Testing AI detectors specifically on academic writing - surprising results

for my research methods course i ran an informal experiment testing four major AI detectors on academic writing samples. the results were more concerning than i expected.

i collected 30 writing samples: 10 from published journal articles (definitely human-written pre-ChatGPT era), 10 from ChatGPT asked to write in an academic style, and 10 from grad students including myself.

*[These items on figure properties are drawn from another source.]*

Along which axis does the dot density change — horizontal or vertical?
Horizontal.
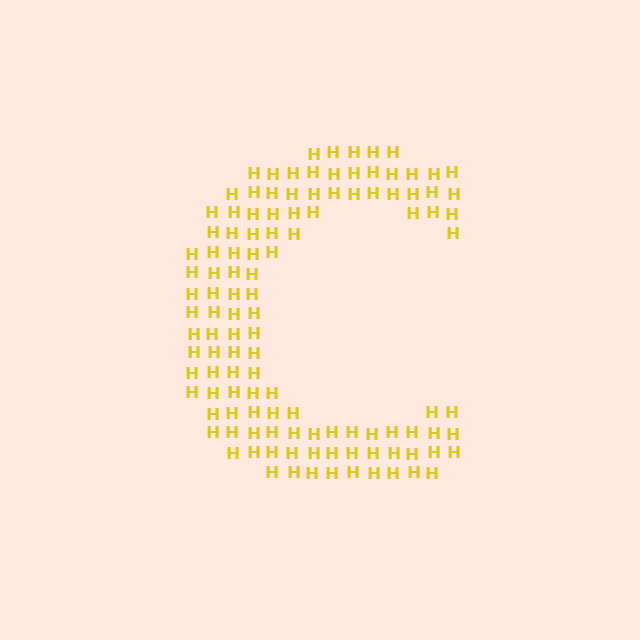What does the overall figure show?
The overall figure shows the letter C.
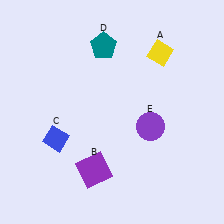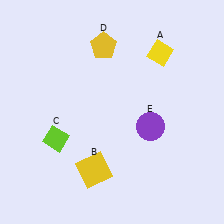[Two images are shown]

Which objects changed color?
B changed from purple to yellow. C changed from blue to lime. D changed from teal to yellow.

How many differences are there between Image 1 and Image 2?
There are 3 differences between the two images.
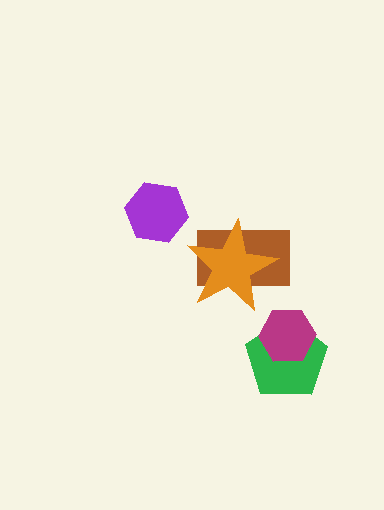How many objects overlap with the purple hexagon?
0 objects overlap with the purple hexagon.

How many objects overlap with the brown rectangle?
1 object overlaps with the brown rectangle.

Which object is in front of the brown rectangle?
The orange star is in front of the brown rectangle.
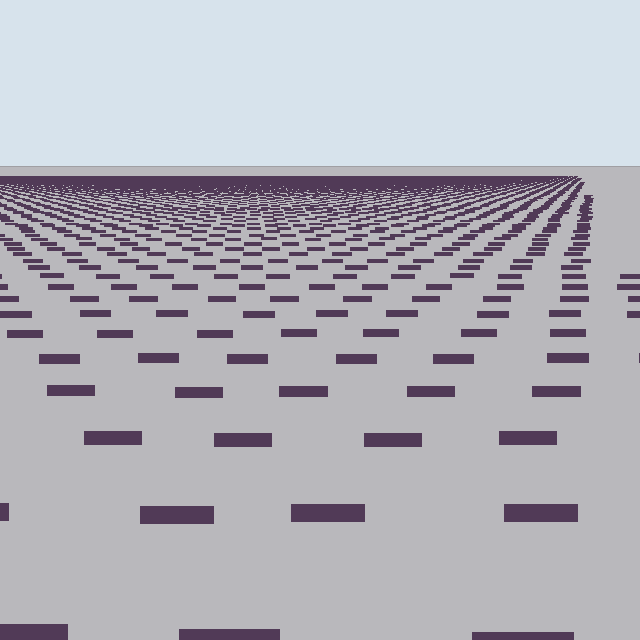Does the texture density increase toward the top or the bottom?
Density increases toward the top.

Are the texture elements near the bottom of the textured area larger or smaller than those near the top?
Larger. Near the bottom, elements are closer to the viewer and appear at a bigger on-screen size.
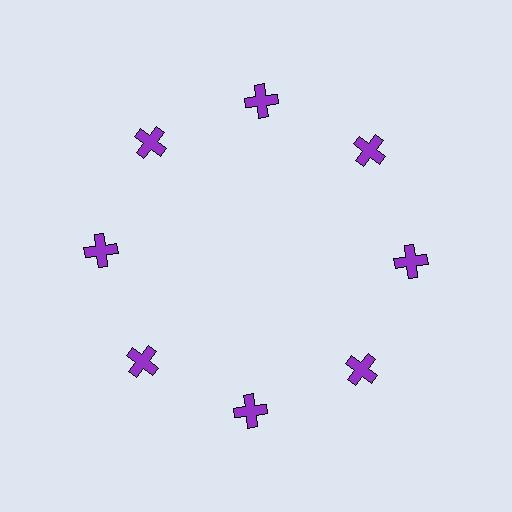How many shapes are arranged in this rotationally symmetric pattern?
There are 8 shapes, arranged in 8 groups of 1.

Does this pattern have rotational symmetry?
Yes, this pattern has 8-fold rotational symmetry. It looks the same after rotating 45 degrees around the center.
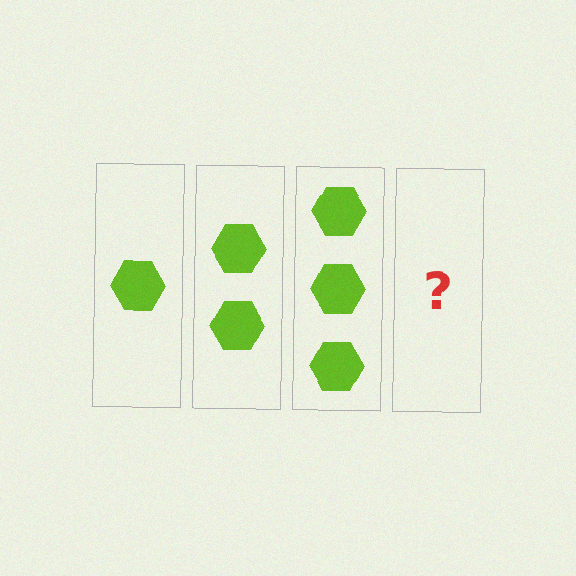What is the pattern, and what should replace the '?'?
The pattern is that each step adds one more hexagon. The '?' should be 4 hexagons.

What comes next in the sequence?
The next element should be 4 hexagons.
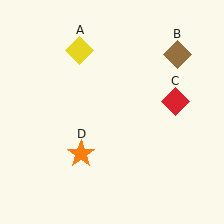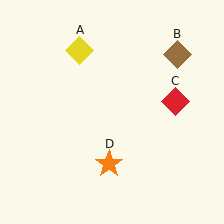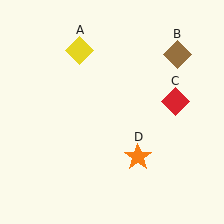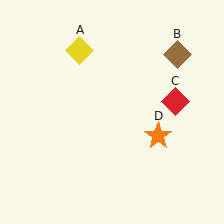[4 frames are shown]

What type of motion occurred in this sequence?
The orange star (object D) rotated counterclockwise around the center of the scene.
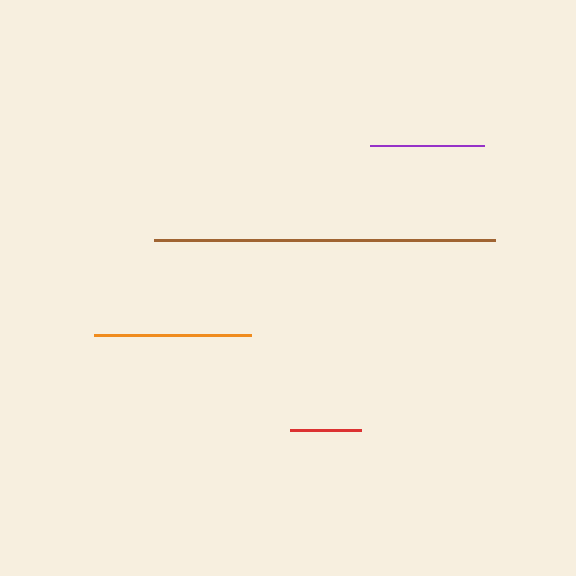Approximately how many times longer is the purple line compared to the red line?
The purple line is approximately 1.6 times the length of the red line.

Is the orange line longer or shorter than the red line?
The orange line is longer than the red line.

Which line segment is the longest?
The brown line is the longest at approximately 341 pixels.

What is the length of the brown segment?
The brown segment is approximately 341 pixels long.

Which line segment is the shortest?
The red line is the shortest at approximately 70 pixels.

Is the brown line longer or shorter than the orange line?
The brown line is longer than the orange line.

the published journal articles were flagged as “AI-generated” or “mixed” by at least two detectors in 6 out of 10 cases. let that sink in. peer-reviewed, published research from 2019 or earlier was flagged as AI by tools that universities are using to evaluate student work.

the problem is clear: formal academic writing shares structural features with AI output. precise vocabulary, disciplined paragraph structure, citation-heavy argumentation. these are exactly the features detectors associate with AI.

Your findings are consistent with the published research on this topic, particularly the work by Liang et al. who demonstrated elevated false positive rates on formal academic and non-native English writing.

The root cause is what I call the formality-detection paradox. Detectors are trained on casual AI outputs (the kind most commonly available in training datasets). Formal human writing, which follows strict conventions and disciplined structure, shares statistical properties with AI outputs that also follow predictable patterns.

The implication for academic integrity is serious. If the very writing style that academia demands triggers false positives, then the tools are systematically biased against students who write well in the expected academic register.

I hope you publish this work. Even informal studies contribute valuable evidence to the discussion.

This mirrors an exercise I ran with colleagues last semester. We submitted our own published papers to GPTZero and Originality.ai. Three out of eight papers were flagged at moderate to high AI probability.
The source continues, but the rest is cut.